Innovative Methods for Business Recovery in the Toronto Region Take Form

Jan De Silva speaks about harmonious reopening.

Support for businesses has been a crucial step in keeping Canada’s populations afloat. The Toronto Region Board of Trade (TRBOT) has been taking steps to help businesses recover with initiatives as well as providing a single location for companies to find information related to COVID resources and policies.

In the wake of Toronto’s Stage 2, Jan De Silva, president and CEO of the TRBOT, has hope for the future of the thousands of businesses the board represents, as well as the region and nation in general. She talks about the role that TRBOT has played in the response to the pandemic: “In the early stages of this, we launched a supportbusiness.com portal that contained all the information from private and government sector programs to help businesses get through the lockdown period. We then three weeks ago launched our Reimagining Recovery framework, which is six different work tracks involving more than 400 organizations working on solutions to various elements of the crisis.”

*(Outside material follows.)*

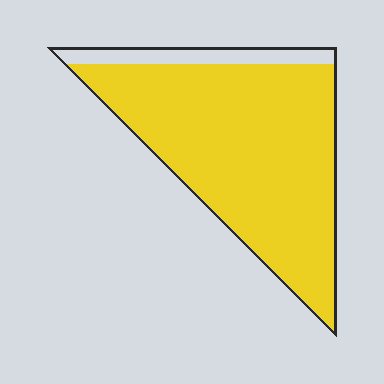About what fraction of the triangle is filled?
About seven eighths (7/8).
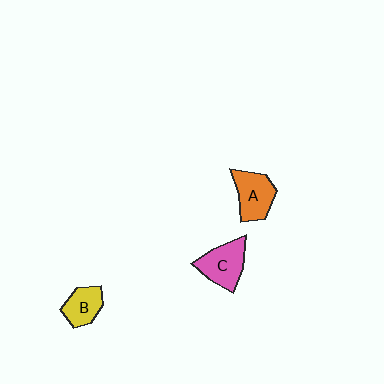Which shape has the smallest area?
Shape B (yellow).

Six work tracks elegantly take stock of and suggest ways forward by acknowledging the unique situations and struggles that different sectors are working through. The different tracks are as follows:

1. Recovery Stages—What conditions need to be met to reopen?

2. Sector Recovery Plans—How does recovery differ across different business sectors?

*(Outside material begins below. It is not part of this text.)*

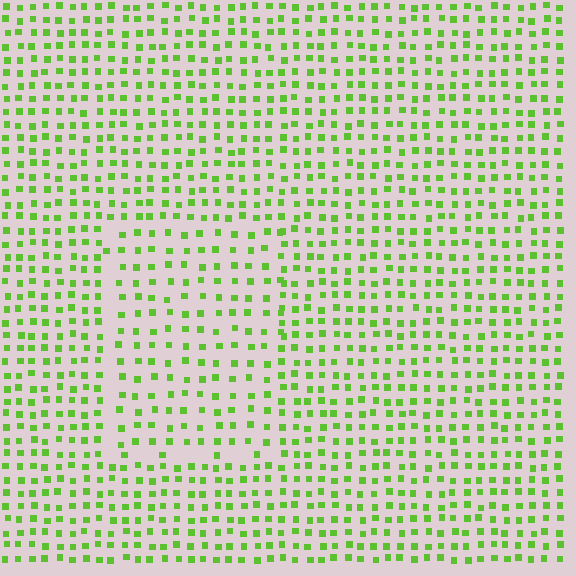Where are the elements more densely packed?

3. Retrofitting Urban Region—How will the pandemic shift the way we build and use space?

4. Cities and Corridor Blueprint—How can the economy be rebooted?

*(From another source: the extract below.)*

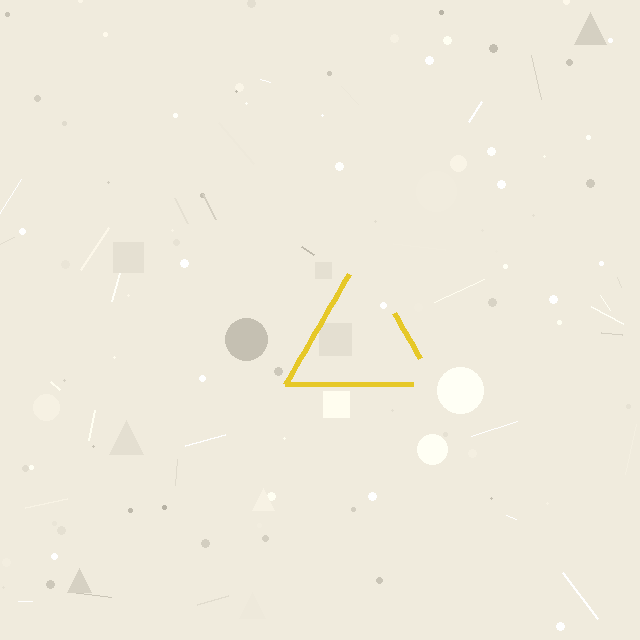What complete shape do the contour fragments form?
The contour fragments form a triangle.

5. Business Recovery Programs—How can companies prepare for the new normal?

6. Getting Back to Trade—What are new emerging international markets?

Most of the pains of businesses in the contemporary crisis are accounted for here, and they gesture toward a unity of thought among business and governmental leaders. “I know our businesses are saying it would be so much easier if everything was harmonized,” says De Silva, who expresses a common frustration with the seemingly contradictory rates and standards of reopening. “We came out strongly in support of something called Post Promise … It’s an online platform where businesses can go and get all the guidelines they need to know about how they can safely reopen their business based on whatever sector they’re in.”

 

Jan De Silva.

 

De Silva hopes that eventually businesses will be able to sign up to a centralized standard that will restore consumer confidence in regulations and consistent safety initiatives from partner companies. “It’s an all-hands-on-deck situation,” she adds.

De Silva hopes that the urgency of COVID will help businesses move to integrating technologies and practices they may have dragged their feet with before. Environmental initiatives are key, alongside the utilization of advanced technologies like responsive power grids. TRBOT’s “recovery activation program” is, along with assistance from the federal government, helping small and medium-sized businesses make some of these changes.

While government assistance has been essential, De Silva admits that creative thinking within the new constraints has to rise to meet the occasion.

“In the early days, we were, like many of our members, thinking we just needed to wait for the pandemic to run its course and then we could go back to normal. But as days became weeks and then months, we realized that we needed to change our thinking, to be able to learn how to operate with COVID,” she says.

Just as we have been flexible and worked within the limitations imposed by other contemporary crises, we will find new ways to live with COVID.